In deze zaak heeft de Centrale Raad van Beroep op 20 februari 2023 uitspraak gedaan in hoger beroep tegen een eerdere beslissing van de rechtbank Amsterdam. De zaak betreft een verzoek om dubbele kinderbijslag op grond van de Algemene Kinderbijslagwet (AKW) voor de dochter van verzoekster, die motorische beperkingen heeft en rolstoelafhankelijk is. De Sociale Verzekeringsbank (Svb) had eerder de aanvraag voor dubbele kinderbijslag afgewezen, met als argument dat de dochter geen intensieve zorg nodig zou hebben. De rechtbank heeft deze afwijzing vernietigd en geoordeeld dat de Svb onvoldoende had gemotiveerd waarom de dochter geen punten voor mobiliteit zou krijgen. De rechtbank heeft zelf in de zaak voorzien en bepaald dat verzoekster recht heeft op dubbele kinderbijslag vanaf het vierde kwartaal van 2021.

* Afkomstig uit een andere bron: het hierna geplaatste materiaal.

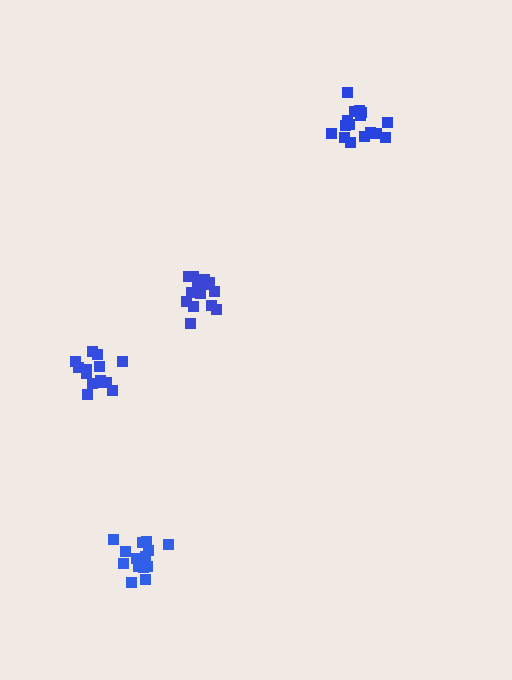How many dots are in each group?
Group 1: 15 dots, Group 2: 14 dots, Group 3: 17 dots, Group 4: 17 dots (63 total).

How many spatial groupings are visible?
There are 4 spatial groupings.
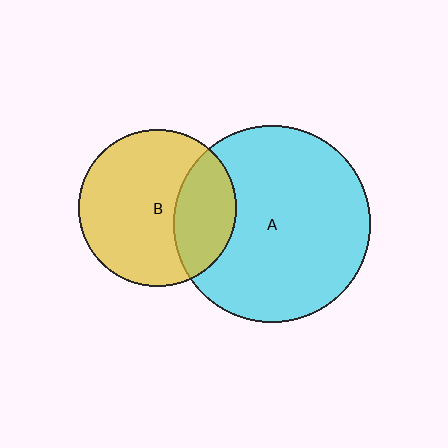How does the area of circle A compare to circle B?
Approximately 1.6 times.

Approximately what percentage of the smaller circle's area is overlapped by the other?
Approximately 30%.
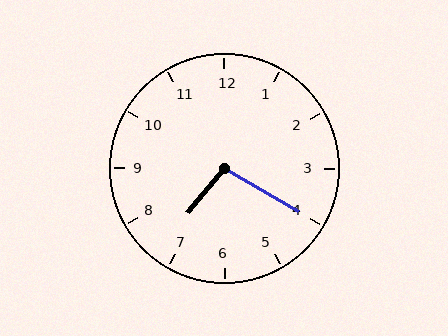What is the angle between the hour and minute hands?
Approximately 100 degrees.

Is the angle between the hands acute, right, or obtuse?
It is obtuse.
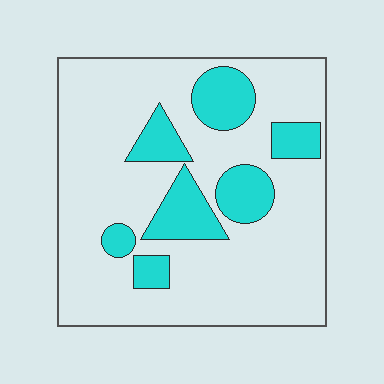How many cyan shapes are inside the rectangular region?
7.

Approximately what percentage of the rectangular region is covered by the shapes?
Approximately 20%.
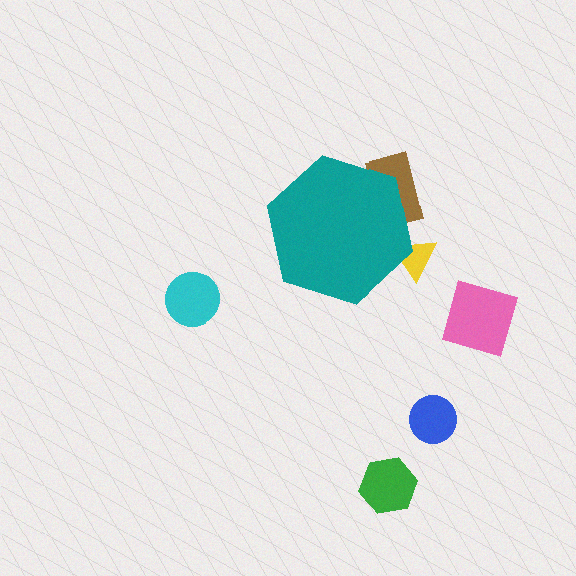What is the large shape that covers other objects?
A teal hexagon.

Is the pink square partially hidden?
No, the pink square is fully visible.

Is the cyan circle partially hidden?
No, the cyan circle is fully visible.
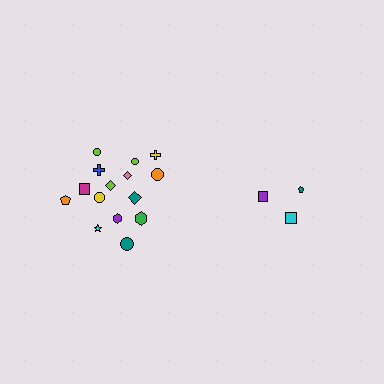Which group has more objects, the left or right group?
The left group.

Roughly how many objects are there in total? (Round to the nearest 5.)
Roughly 20 objects in total.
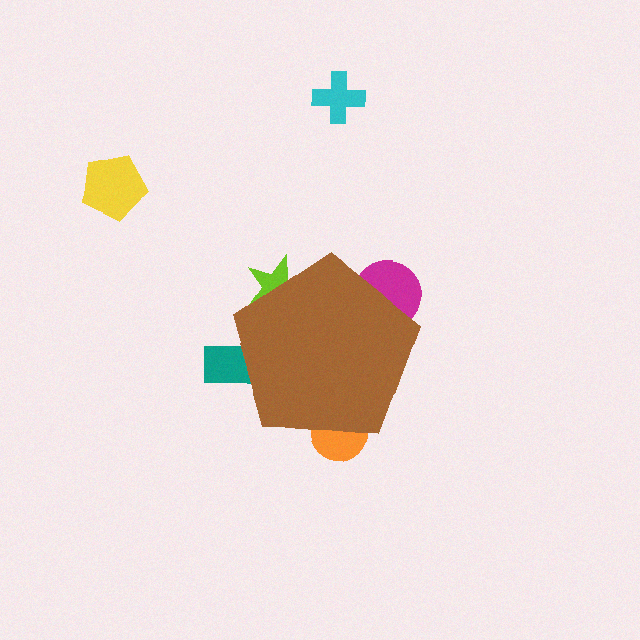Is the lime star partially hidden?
Yes, the lime star is partially hidden behind the brown pentagon.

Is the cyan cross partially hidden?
No, the cyan cross is fully visible.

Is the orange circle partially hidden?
Yes, the orange circle is partially hidden behind the brown pentagon.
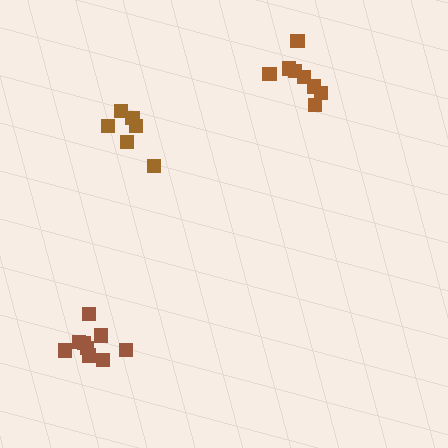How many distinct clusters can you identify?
There are 3 distinct clusters.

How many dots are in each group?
Group 1: 6 dots, Group 2: 9 dots, Group 3: 8 dots (23 total).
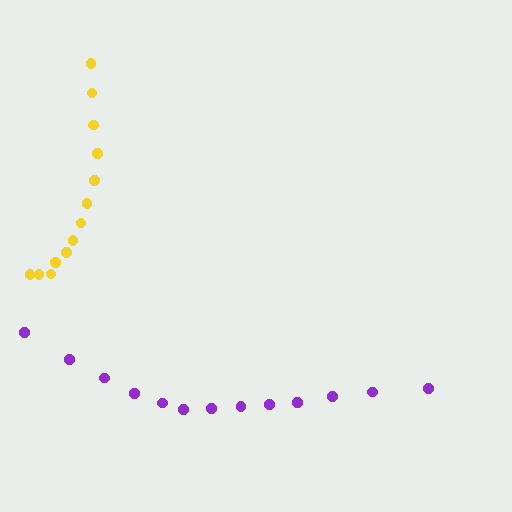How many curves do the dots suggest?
There are 2 distinct paths.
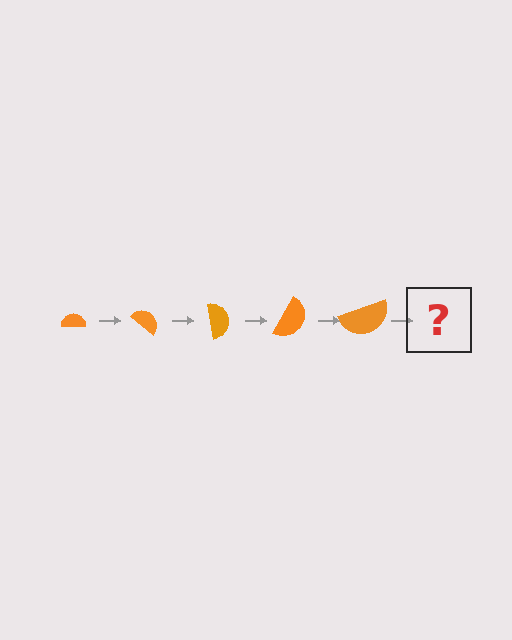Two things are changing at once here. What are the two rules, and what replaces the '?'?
The two rules are that the semicircle grows larger each step and it rotates 40 degrees clockwise each step. The '?' should be a semicircle, larger than the previous one and rotated 200 degrees clockwise from the start.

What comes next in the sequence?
The next element should be a semicircle, larger than the previous one and rotated 200 degrees clockwise from the start.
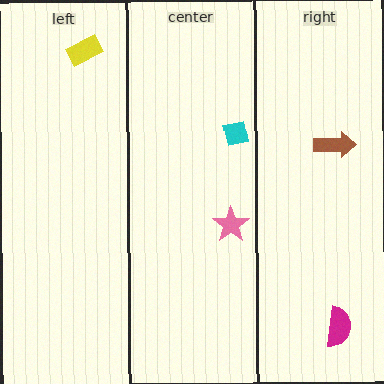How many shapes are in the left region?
1.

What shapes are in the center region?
The cyan square, the pink star.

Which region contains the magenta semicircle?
The right region.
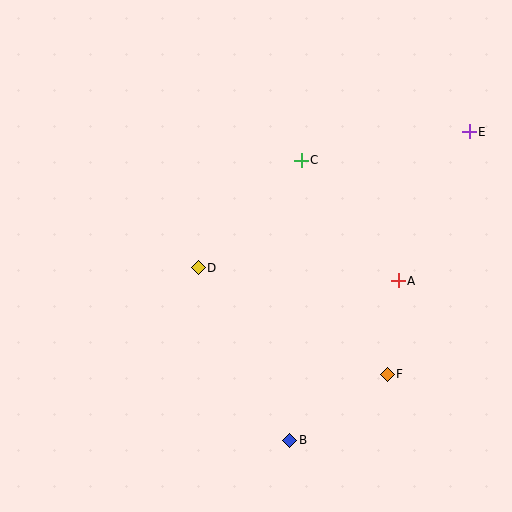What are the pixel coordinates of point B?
Point B is at (290, 440).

In hoger beroep heeft de Svb betoogd dat de rechtbank ten onrechte zelf in de zaak heeft voorzien en dat er geen sprake is van rolstoelafhankelijkheid. De voorzieningenrechter van de Centrale Raad van Beroep heeft echter geconcludeerd dat de eerdere beoordelingen van het CIZ, waaruit blijkt dat de dochter maximaal 100 meter kan lopen en voor langere afstanden een rolstoel nodig heeft, niet kunnen worden genegeerd. De voorzieningenrechter heeft de conclusie van de rechtbank bevestigd dat de dochter recht heeft op drie punten en dus recht heeft op dubbele kinderbijslag. De Svb's verzoek om een voorlopige voorziening en schadevergoeding werd afgewezen, omdat de rechtbank niet onterecht had gehandeld en er geen causaal verband was aangetoond tussen de gestelde schade en het besluit van de Svb.
De uitspraak benadrukt het belang van duidelijke en objectieve medische beoordelingen in het kader van aanvragen voor sociale voorzieningen en bevestigt dat de rechterlijke macht kan ingrijpen wanneer besluiten onvoldoende gemotiveerd zijn.